I’ve been whittling away at this for a couple of months now, marveling at the wonderfully archaic and elevated speech. I had to remind myself constantly that this was before Shakespeare, and it was not composed for stagecraft. Or was it? If the Bard is correct in that “all the world’s a stage,” then surely courtly politics and the religious dramas that unfold in the time of Henry VIII were of the highest theater possible in those days. It certainly makes for interesting fictional entertainment, if the sheer amount of such works are anything to judge by. For me, it’s far more satisfying to read the real history. The problem with that, which is where fiction fills in the blanks, is that it’s difficult to get a sense of the voice of the person. Fiction turns people into characters. A book like this brings us into the mind of the real queen.

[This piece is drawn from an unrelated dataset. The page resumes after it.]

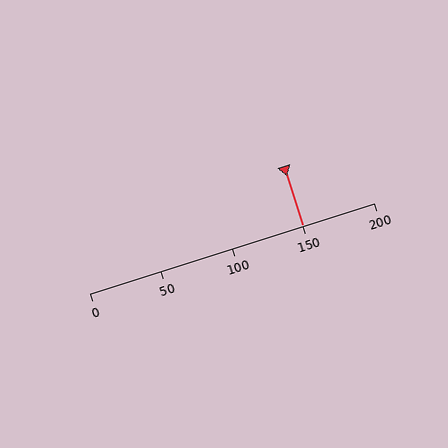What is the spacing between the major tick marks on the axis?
The major ticks are spaced 50 apart.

Known as Henry’s sixth and final queen, the one who survived into dowager widowhood according to the famous rhyme, Katherine Parr made a mark on history that deserves to be recognized. She is the first woman author to be published in England under her own name, and in English. Much of what she put into place led the way for the Reformation under Elizabeth I, much which stands even today. A book like this gathers together the words she wrote and puts them into proper context, bringing the queen to life once more.

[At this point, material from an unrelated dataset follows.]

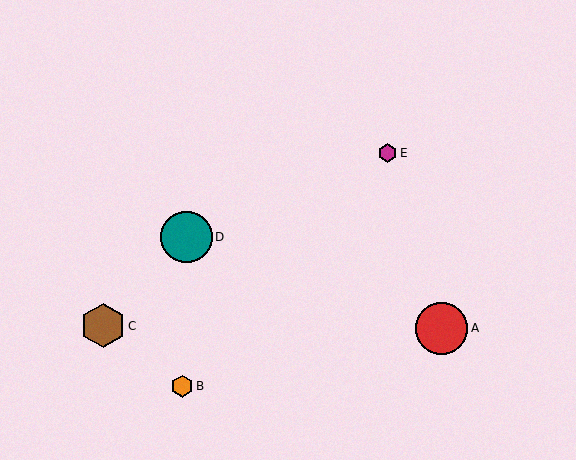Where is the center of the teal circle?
The center of the teal circle is at (187, 237).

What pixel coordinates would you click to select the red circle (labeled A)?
Click at (442, 328) to select the red circle A.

There are some things to note about this book that the Tudor enthusiast absolutely needs to know. The first is this is a scholarly tome, and all that implies. It’s not meant for the general public, and it is priced accordingly. The second is that most of what is here is translated to modern English from the English of her own time or sometimes Latin or French. There are examples within of the older, original version, which serve to remind that the past is a foreign land with a foreign tongue.

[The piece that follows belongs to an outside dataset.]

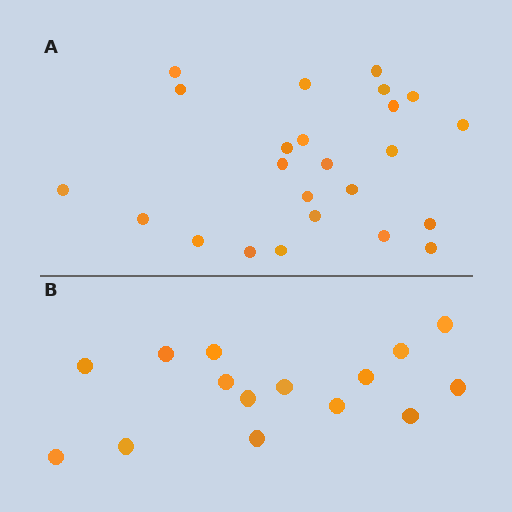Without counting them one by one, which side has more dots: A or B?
Region A (the top region) has more dots.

Following the general introduction that includes a brief but thorough biography, the correspondence comprises the first section of the book, broken into five parts and ordered chronologically. There are footnotes all through this that are far more numerous than the text itself, and for justifiable reason. Those of a less scholarly bent will likely skip past them, but I feel that might be a disservice for the more enthusiastic readers out there. The next four sections are Katherine’s books, all of which are religious in nature and showcase her personal beliefs and understandings, which is no small feat considering the turmoil before and during of her reign. The last of these is her Personal Prayerbook, better known as “Lady Jane Grey’s Prayerbook” as it was in her possession when she was executed, but research pinpoints that “Its earlier history, however, lies entirely with Queen Katherine Parr.”
As a whole, this book is an astounding volume for a niche audience, and I’m sure you already know if you’re in that niche. It sheds a great deal of light on the politics of the age, some of the legal hoops that had to be jumped through as in any age, and much of the spiritual character that defined Katherine as a person. Ultimately that’s the greatest reason for me to have read this, to humanize her. In doing so, it humanizes many of the personalities around her in a way that neither biography nor fiction could ever truly do.